Artificial intelligence has learned to write code faster than humans can review it. The code review queue has stretched to several days, and the quality of reviews has dropped — simply because there aren't enough reviewers physically.
Spoiler: Anthropic decided to automate the review process itself: the new Claude Code Review tool launches five parallel AI agents that find errors even before a human sees the code.
⚡ TLDR
- ✅ Problem: AI generates more code than developers can manually review
- ✅ Solution: five parallel agents search for different classes of errors simultaneously
- ✅ Result within Anthropic: the share of thoroughly reviewed pull requests increased from 16% to 54%
- 🎯 You will learn: how it works, how much it costs, and how competitors are responding
- 👇 Below — details, figures, and market context
📚 Table of Contents
🎯 Why it appeared: AI creates too much code
Why review became a bottleneck
Tools like GitHub Copilot and Claude Code allow a single developer to
generate code three times faster — and within Anthropic, productivity has grown even
more: code output per engineer increased by 200% per year.
But people have to review this code at the same pace as before.

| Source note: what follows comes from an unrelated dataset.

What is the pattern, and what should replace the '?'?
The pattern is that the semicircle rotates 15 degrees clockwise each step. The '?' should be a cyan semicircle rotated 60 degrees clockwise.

The review
queue has turned into a bottleneck that slows down the entire development cycle.
«When engineers lower the barrier to creating new features, the demand for reviews sharply
increases» — Cat Wu, Head of Product, Claude Code, Anthropic
(TechCrunch).
Imagine a factory conveyor belt: machines became twice as fast, but the quality control department
remained the same. Sooner or later, the warehouse will be overflowing with unchecked parts.

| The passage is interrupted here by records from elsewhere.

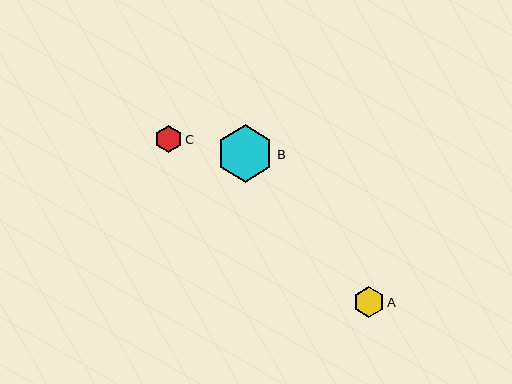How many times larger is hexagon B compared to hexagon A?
Hexagon B is approximately 1.9 times the size of hexagon A.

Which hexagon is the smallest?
Hexagon C is the smallest with a size of approximately 27 pixels.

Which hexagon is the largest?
Hexagon B is the largest with a size of approximately 57 pixels.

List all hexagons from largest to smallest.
From largest to smallest: B, A, C.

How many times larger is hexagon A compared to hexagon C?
Hexagon A is approximately 1.1 times the size of hexagon C.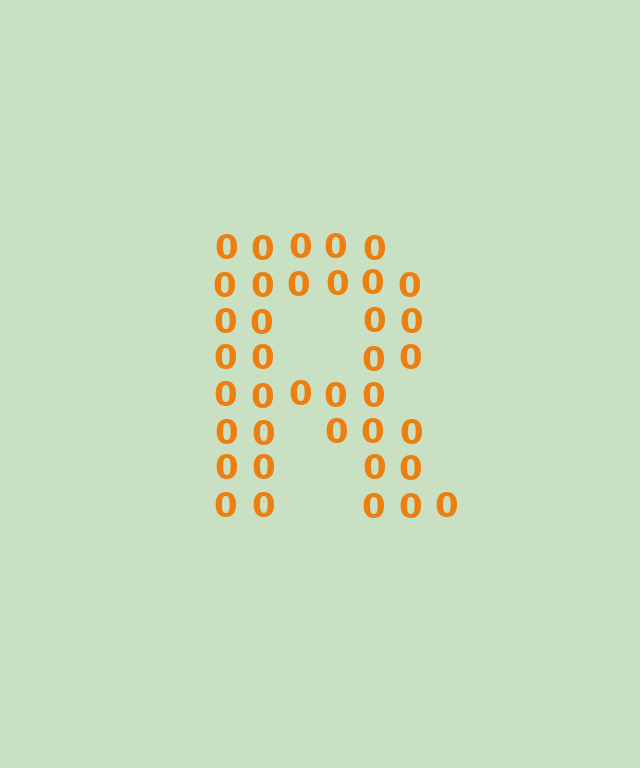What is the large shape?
The large shape is the letter R.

This is exactly what is happening in software development worldwide right now.
Why manual review no longer scales
With AI assistants, developers write code 3–4 times faster than two years ago.

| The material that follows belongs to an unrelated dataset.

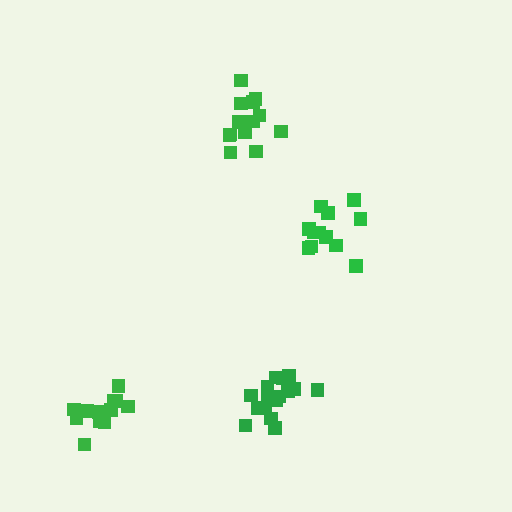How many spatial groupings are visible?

Reviewers, however, can physically review roughly the same amount of code as
before. The result is either a queue or superficial "diagonal" reviews. Before the launch
of Claude Code Review, only 16% of pull requests at Anthropic received
meaningful comments from reviewers.
Practical example
Large technology companies — Uber, Salesforce, Accenture — have already encountered this
problem. They use Claude Code for code generation and at the same time are looking for
ways to automate its review. It was their request that accelerated the emergence of Claude Code
Review: according to Cat Wu, the product appeared due to «insane market demand»
from enterprise clients.
- ✔️ AI increased code writing speed by 3–4 times, and at Anthropic — by 200% per year
- ✔️ The throughput of human review remained unchanged
- ✔️ The bottleneck shifted from writing to reviewing
Conclusion Claude Code Review is a response to a specific and
painful problem that arose precisely because of the success of AI code generation.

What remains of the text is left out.